Monday, July 10, 2000
Veteran celebrated in Italy
Lt. John Fox received Medal of Honor for defending village
By Allen Howard
The Cincinnati Enquirer
Jane Fox Pope of North Avondale gets emotional when she thinks about La Rocca alla Pace, (Rock of Peace) on a medieval fortress site in Sommocolonia, Italy.
On Sunday, she will visit the site where her brother, Medal of Honor winner Lt. John R. Fox, was killed on Dec. 26, 1944. Mrs. Pope will be part of a ceremony to honor her brother and other soldiers of the 92nd Infantry.
Her brother was among a handful of black American soldiers, known as Buffalo soldiers, who stood alone against one of the final German offensives of World War II.
Records show that only a few lived to tell about the battle when an elite Austrian alpine unit attacked 70 Buffalo soldiers defending the village of Sommocolonia. By that time, U.S. forces had largely taken Italy, one of the Axis powers.
Their valor was lost in history for more than half a century until a special act of Congress in 1996 secured the Medal of Honor to Lt. Fox and six other black American soldiers.
This should be a wonderful and gratifying experience for me, said Mrs. Pope, a retired Cincinnati Public Schools teacher and administrator. I think it will bring a certain amount of peace to me after witnessing the Medal of Honor and to travel across the ocean to witness the Italian government giving a special recognition.
Myrtle Fox Jones, another sister who also lives in North Avondale, said she will not go to Sommocolonia because she can't stand airplanes.
I think the whole incident should be put to rest, but never forgotten, Mrs. Jones said. The Medal of Honor and this special tribute means a lot to my brother, because he was a true military man.
Lt. Fox was born in Cincinnati. He graduated from Wyoming High School in 1934 and from Wilberforce University in 1941. He received a commission in the Army in June 1940.
On January 13, 1997, Lt. Fox was awarded the Medal of Honor posthumously along with six other black soldiers.
Mrs. Pope will be joined by Lt. Fox's widow, Arlene Fox, and her daughter, Sandra, and two grandchildren, Morgan and Cassandra Charles, all of Houston, Texas, on the trip to Sommocolonia. Mrs. Pope's son, Jerrold Pope, professor of voice at Florida State University, will perform a concert as part of the ceremony in Sommocolonia on Saturday.
Solace Wales Sheets, vice president of the committee for the Sommocolonia Transnational Monument, which planned the ceremony, said the people of Sommocolonia never forgot the black GIs who fed them that terrible winter and died defending their village.

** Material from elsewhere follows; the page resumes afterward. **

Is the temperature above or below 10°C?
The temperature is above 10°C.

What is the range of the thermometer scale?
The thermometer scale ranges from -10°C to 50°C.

On July 16, they will honor the black soldiers in a way that their own country failed to for more than half a century, Mrs. Sheets said.
Mrs. Sheets, who has lived in Sommocolonia, wrote to Mrs. Pope that she stumbled upon a marker on a hillside with Lt. Fox's name on it, along with seven other markers of Italian soldiers.
In her research, she learned that the villagers had become close friends of the black soldiers.
Among those who will honor the Fox family and the Buffalo soldiers will be some older Sommocolonian villagers who lived through the battle 56 years ago, Mrs. Sheets wrote. Sommocolonians hid terrified in their basements during the fighting, and when Axis forces took the village, they were forced out, homeless in the middle of winter, climbing over the dead bodies of black Americans who had been their friends.
She wrote that the Rock of Peace ceremony will recognize all those in the battle of Sommocolonia.